LA JEUNESSE CENTRAFRICAINE A-T-ELLE TIRE DES LECONS DE LA CRISE ?

Vendredi 03 Mars 2017 : 10H31

LA JEUNESSE CENTRAFRICAINE A-T-ELLE TIRE DES LECONS DE LA CRISE ?

 

 

Selon nos investigations, la jeunesse centrafricaine n’a pas encore tiré des leçons de la grave crise militaro-politique que nous traversons. De l’Université aux établissements secondaires, en passant dans les quartiers de la ville de Bangui, les jeunes centrafricains lettrés et illettrés conjuguent le même langage. Est ce qu’il y  a réellement des jeunes instruits en RCA ? Pourtant, ce sont les jeunes innocents qui ont payé et continuent de payer le lourd tribut de la crise. « L’ignorance est plus pire que la mort ». C’est le cas de la jeunesse centrafricaine totalement ignorante et manipulable à souhait.

Durant la crise, nous avions vu des jeunes  qui sortaient dans la rue, brûlaient des pneus sur les grandes avenues de la capitale sans pour autant mesurer les conséquences des actes qu’ils posaient. Pour un billet de 500 francs, les jeunes ont choisi de piller les édifices publics et privés, les ONGS humanitaires internationales et nationales. Aujourd’hui, cette même jeunesse se plaint du fort taux de chômage dont elle est victime. Comment expliquer la moralité de cette jeunesse ? Pourtant, la majorité des jeunes centrafricains étaient embauchés et travaillaient dans  ces ONG nationales et internationales. Est-ce aujourd’hui qu’ils voient mieux ? « Le changement climatique » est devenu une chanson presqu’universelle. Mais personne ne songe à mûrir la réflexion sur l’origine d’un tel changement et de proposer des pistes de solution. Quand les jeunes brûlaient ces pneus sur les voies publiques, cela ne pourrait-il pas avoir d’impact sur l’environnement ? Les Centrafricains vivent encore au Moyen Age au regard des actes qu’ils continuent de poser pour détruire leur propre pays.

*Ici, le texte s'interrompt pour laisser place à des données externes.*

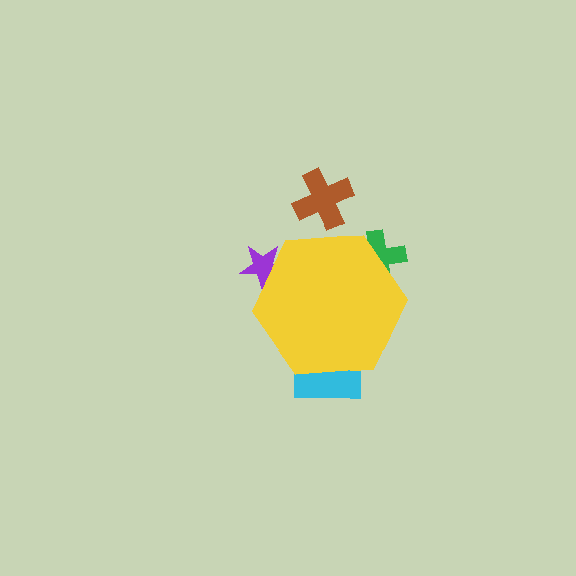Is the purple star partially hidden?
Yes, the purple star is partially hidden behind the yellow hexagon.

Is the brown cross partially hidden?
No, the brown cross is fully visible.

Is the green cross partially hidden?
Yes, the green cross is partially hidden behind the yellow hexagon.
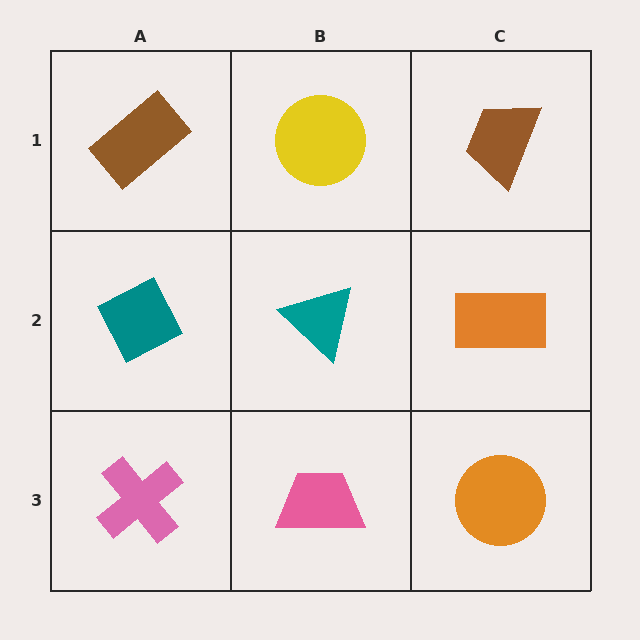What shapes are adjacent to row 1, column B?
A teal triangle (row 2, column B), a brown rectangle (row 1, column A), a brown trapezoid (row 1, column C).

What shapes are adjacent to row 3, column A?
A teal diamond (row 2, column A), a pink trapezoid (row 3, column B).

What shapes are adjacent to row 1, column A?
A teal diamond (row 2, column A), a yellow circle (row 1, column B).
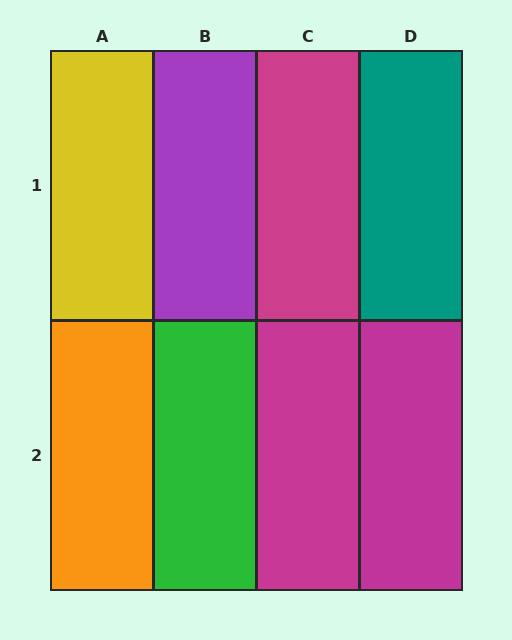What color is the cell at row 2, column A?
Orange.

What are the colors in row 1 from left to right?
Yellow, purple, magenta, teal.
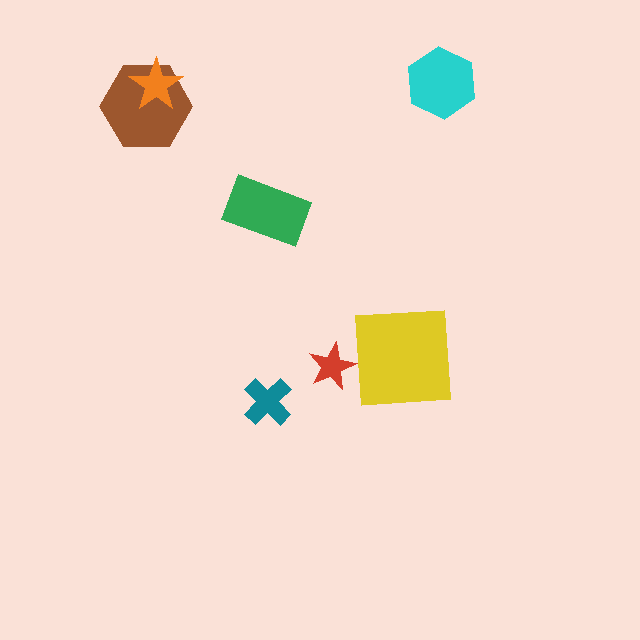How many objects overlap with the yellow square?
0 objects overlap with the yellow square.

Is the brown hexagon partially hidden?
Yes, it is partially covered by another shape.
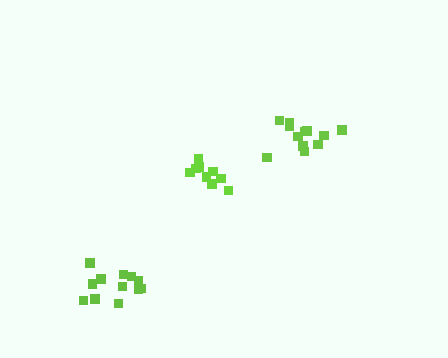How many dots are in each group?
Group 1: 12 dots, Group 2: 12 dots, Group 3: 9 dots (33 total).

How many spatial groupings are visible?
There are 3 spatial groupings.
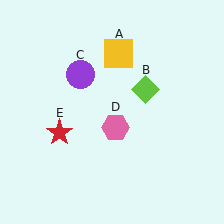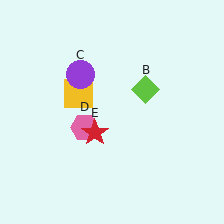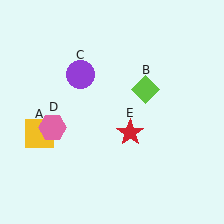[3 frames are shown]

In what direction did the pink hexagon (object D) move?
The pink hexagon (object D) moved left.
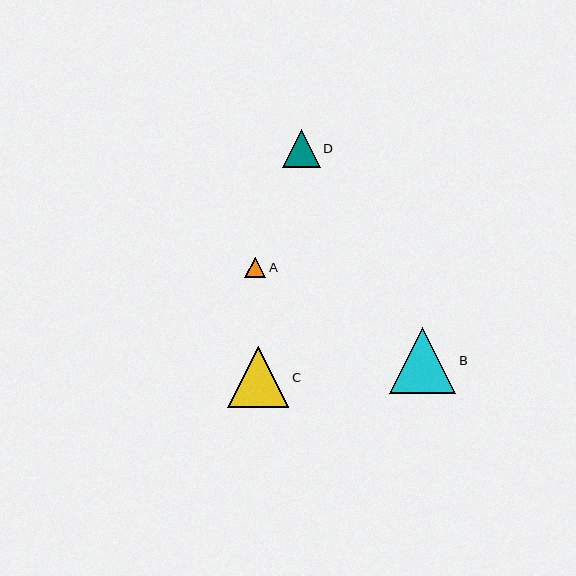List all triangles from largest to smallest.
From largest to smallest: B, C, D, A.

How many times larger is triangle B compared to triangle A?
Triangle B is approximately 3.2 times the size of triangle A.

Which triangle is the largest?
Triangle B is the largest with a size of approximately 66 pixels.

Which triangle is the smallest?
Triangle A is the smallest with a size of approximately 21 pixels.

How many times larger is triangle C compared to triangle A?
Triangle C is approximately 3.0 times the size of triangle A.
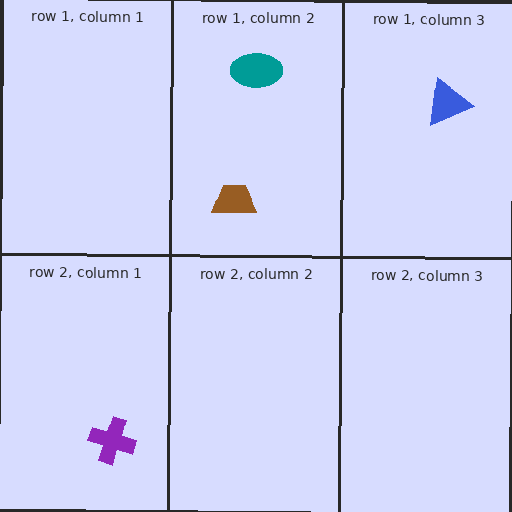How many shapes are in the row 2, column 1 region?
1.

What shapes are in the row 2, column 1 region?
The purple cross.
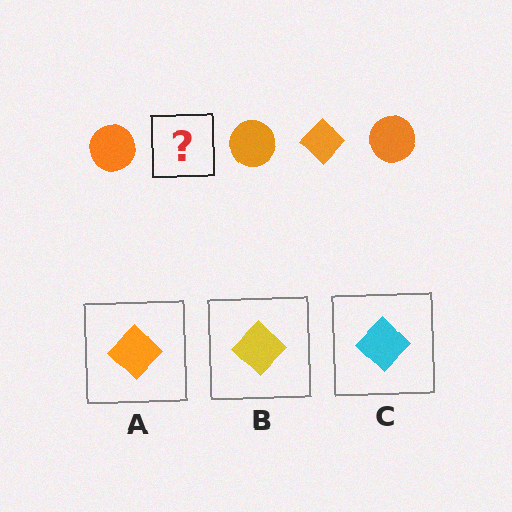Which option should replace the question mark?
Option A.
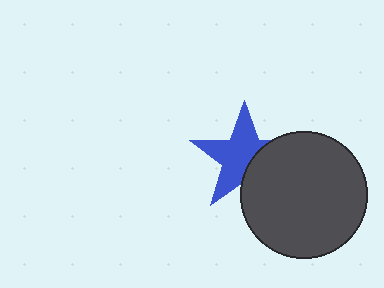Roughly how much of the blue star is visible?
About half of it is visible (roughly 65%).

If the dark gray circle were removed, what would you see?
You would see the complete blue star.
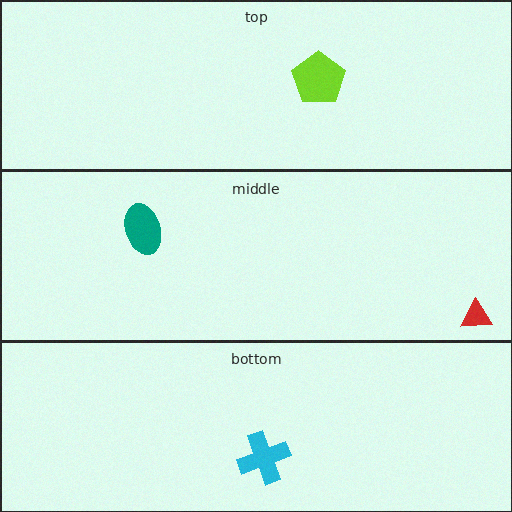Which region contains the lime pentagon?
The top region.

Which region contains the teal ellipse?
The middle region.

Certains pays à l’exemple du Rwanda a traversé la pire crise. Mais jamais, nous avions connu un tel degré de destruction comme en RCA. Tout compte fait, les Centrafricains sont prêts à trahir leur pays même pour une pièce de 100 francs. Simplement parce qu’ils veulent gagner le monde en un seul jour. Et la jeunesse est le pion des leaders politiques pour détruire le pays. L’expérience a démontré pendant la crise que les jeunes ont été manipulés par les leaders des partis politiques pour mettre le pays à feu et à sang. C’est politiquement correct pour être en conformité avec les rites des soi disant hommes politiques centrafricains. La jeunesse, au lieu de chercher des opportunités pour sortir du chômage, préfère plutôt braquer, tuer, piller pour gagner de l’argent sale qui ne leur sera jamais profitable. Une jeunesse mendiante à longueur de journée dans les quartiers. Elle aime les jeux de « Ludo », de « dame », de « kissoro », sans pour autant mener des actions concrètes pour changer leur mode de vie. Or, c’est le chômage endémique qui pousse les jeunes à entrer dans les rébellions et détruire leur pays. Pour certains jeunes que nous avons rencontrés dans les quartiers, « c’est l’Etat qui ne veut pas nous donner du travail ». Pour d’autres encore, « il faut devenir rebelle pour avoir du travail ». Aucun sens de discernement, aucune vision après cette grave crise qui a secoué les fondements de la république. Personne ne reconnait ses torts. La faute, c’est toujours l’autre. Ainsi va la RCA de feu Barthelemy Boganda.